With this approach, the pension fund avoids the complication of entering into the swap contract directly by investing in the pooled funds, leaving that messy administrative business to the investment manager. And since the pooled funds tend to have low minimum investment thresholds, all sizes of pension plans can consider this approach.

Step 2: Add More Diversification

Additional asset classes offer pension funds an opportunity to move into the green zone with higher expected returns and/or lower expected risk. The mathematics will show that is because the ups and downs of each asset class don’t coincide, at least not exactly, with the ups and downs of other asset classes. In other words, if one asset classes zigs when another zags, then the zigs can offset the zags!

There has been growing recognition of the narrowness of past investment practices following the disappointing stock market returns in the early part of this decade. Cutting-edge pension plans have been leading the search for broader market exposures (referred to as “beta exposure”) into emerging market equities, commodities, infrastructure, timber and private equity, among other types of assets. While some of these asset classes remain elusive for smaller and medium-sized plans, most are now accessible via pooled funds and/or exchange-traded funds. And these market exposures come relatively cheaply as well, since the expected returns are not dependent on manager skill.

Pooled funds that combine a vast array of traditional and non-traditional market exposures will be the next frontier. While you could think of these as balanced funds for the 21st century, they’ll be considerably more diverse than we’re used to seeing. Just starting to emerge now, these funds will provide plans of all sizes with compelling Step 2 opportunities.

Step 3: Seek High-quality Value-added from Active Management

As the arrow in Figure 2 indicates, this step will actually increase total plan risk but only by a very modest amount at first, since active management risk should be independent of market exposure risk. Traditionally, most pension funds have looked to their traditional asset class investment managers to add value by outperforming their given index. More recently, we’ve seen a proliferation of hedge funds purporting to produce return without underlying market exposure (known as “pure alpha”). Any such return is conditional on skill.
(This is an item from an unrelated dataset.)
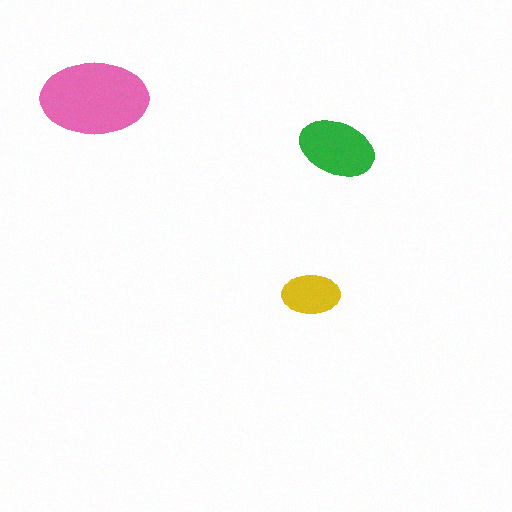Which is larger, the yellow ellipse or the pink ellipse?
The pink one.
Pension funds face two important questions when considering an allocation in this step: do you believe that an investment manager can produce value-added returns on a sustainable basis, and if so, do you think that you can find them?

Bigger plans have an advantage in this space because they can dedicate more resources to those questions, and because they can more effectively diversify across a number of investment managers. While this advantage will probably persist, opportunities do exist for smaller plans to participate, presuming they believe in the potential for value added through manager skill. Multi-strategy hedge funds and hedge fund-of-funds make it possible for almost all plans to implement this step.

Putting it All Together

While each step should be worthwhile on its own merits, combining the three steps can be especially powerful, as we can see in Figure 5. The combination offers the potential to move the plan in the desired direction.
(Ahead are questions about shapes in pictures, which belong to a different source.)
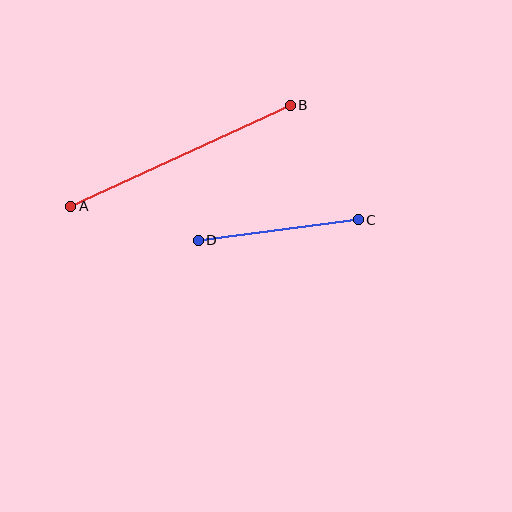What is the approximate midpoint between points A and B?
The midpoint is at approximately (180, 156) pixels.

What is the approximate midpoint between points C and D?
The midpoint is at approximately (278, 230) pixels.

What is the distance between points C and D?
The distance is approximately 162 pixels.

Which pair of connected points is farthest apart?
Points A and B are farthest apart.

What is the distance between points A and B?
The distance is approximately 242 pixels.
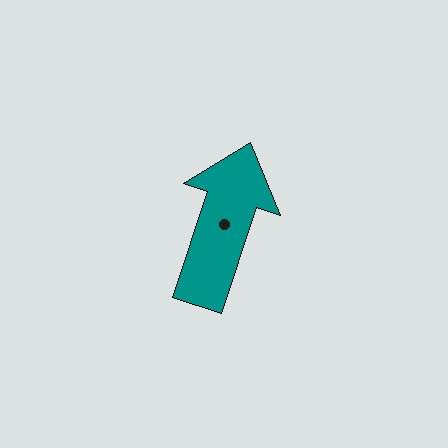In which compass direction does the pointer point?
North.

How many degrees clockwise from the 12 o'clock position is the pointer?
Approximately 18 degrees.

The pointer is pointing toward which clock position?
Roughly 1 o'clock.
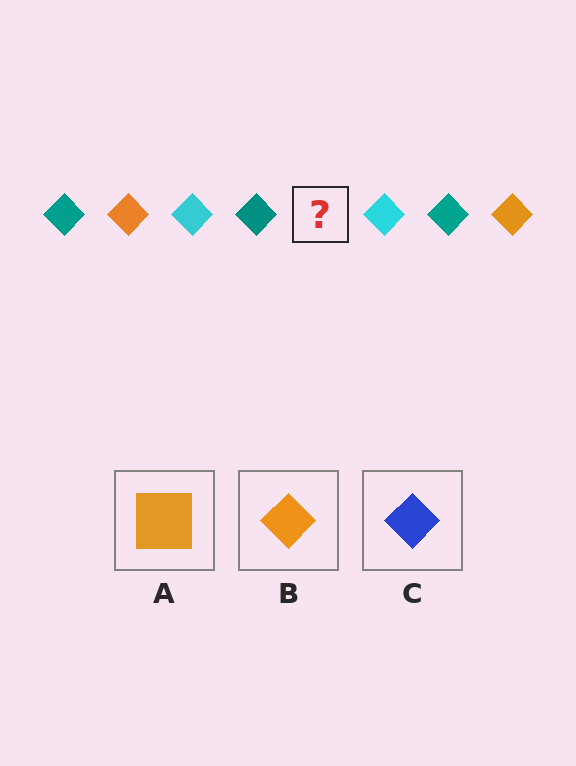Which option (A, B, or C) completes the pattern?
B.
As a result, we have the framework for an “ideal” future investment policy: the three-layer solution shown in Figure 6. Hedge the liability risks to the extent possible. Add a layer of diversified market exposures to target returns above the liability hedge, as desired. And for the believers, add a layer of diversified alpha.

The ideal investment strategy is theoretically justified and practically possible. Each layer in the solution can be structured and optimized independently, then blended together in the right proportions to meet the investment objectives of any plan. The framework is common to all plans, but the resulting investment strategy will be tailored to each plan’s circumstances.

The Bottom Line

This is exactly the strategy that the best pension funds are pursuing, or so it appears from the outside looking in: relentlessly pushing into the green zone by reducing unrewarded risk, seeking out additional asset classes and beating the pack to unexploited value-adding opportunities.
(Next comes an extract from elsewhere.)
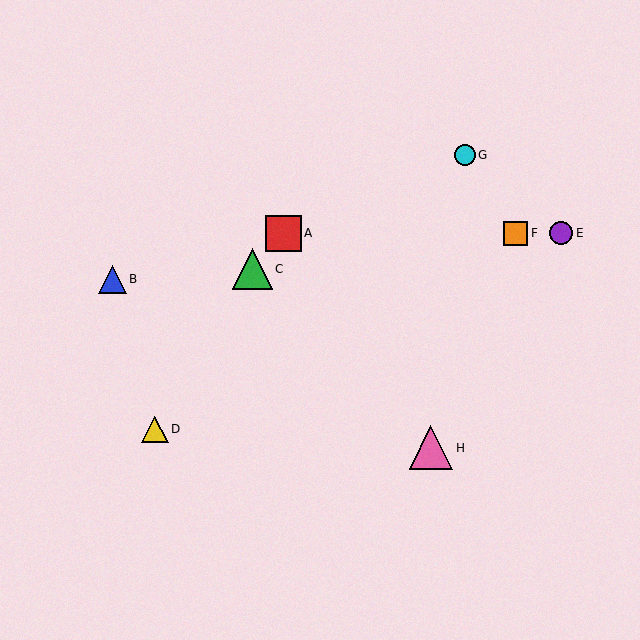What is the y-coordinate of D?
Object D is at y≈430.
The lesson for the rest is simple yet demanding: if you can, you should. From a fiduciary perspective, a move to lower expected risk without sacrificing expected return is more than a no-brainer, it is a duty.

That’s not to say that pension funds should invest in anything and everything—they shouldn’t invest in things that they have well-considered views against, or anything that they don’t understand. But as transparent, soundly-structured, cost-effective investment vehicles become increasingly available across the three steps, justifying inaction will be increasingly difficult.

At the risk of torturing the analogy, if pension plans are like a hockey game, shouldn’t you put the best available players on the ice?

Introduction to Swaps

A swap is an agreement between two parties (one of whom is usually an investment bank) to swap one stream of payments for another, one of which is generally fixed; the other, variable or floating. Each swap is an individually tailored contract (sometimes referred to as “over the counter” or “OTC”) and can be based on any terms agreed upon by the two parties. The first swaps, created more than 30 years ago, were interest rate swaps. Now the list of swap exposures is extensive, including stock market returns, inflation, credit and commodities.

Figure 7 shows a simple example of an interest rate swap. On the left, we have one party willing to swap fixed cash flows: 5% of $100. These cash flows are exchanged for payments based on a floating interest rate applied to the same amount. Based on expectations about future interest rates, these are expected to be $4, $6 and $5.

An integral part of any swap is that, at the outset, the present value of each future stream of cash flows is equal. After the swap has begun, the fixed payments do not change (the agreed-upon long-term interest rate), but the floating payments fluctuate with actual short-term interest rates. Thus, one party will gain at the expense of the other as interest rates change.

As the swap position becomes positive, one party will have exposure to the creditworthiness of the counterparty. In practice, this risk can be very well managed via collateralization. This means that when one party owes money to the other, it is passed across as collateral (in securities of equivalent value) prior to payment. In practice, swaps are usually valued daily and collateral payments are calculated accordingly.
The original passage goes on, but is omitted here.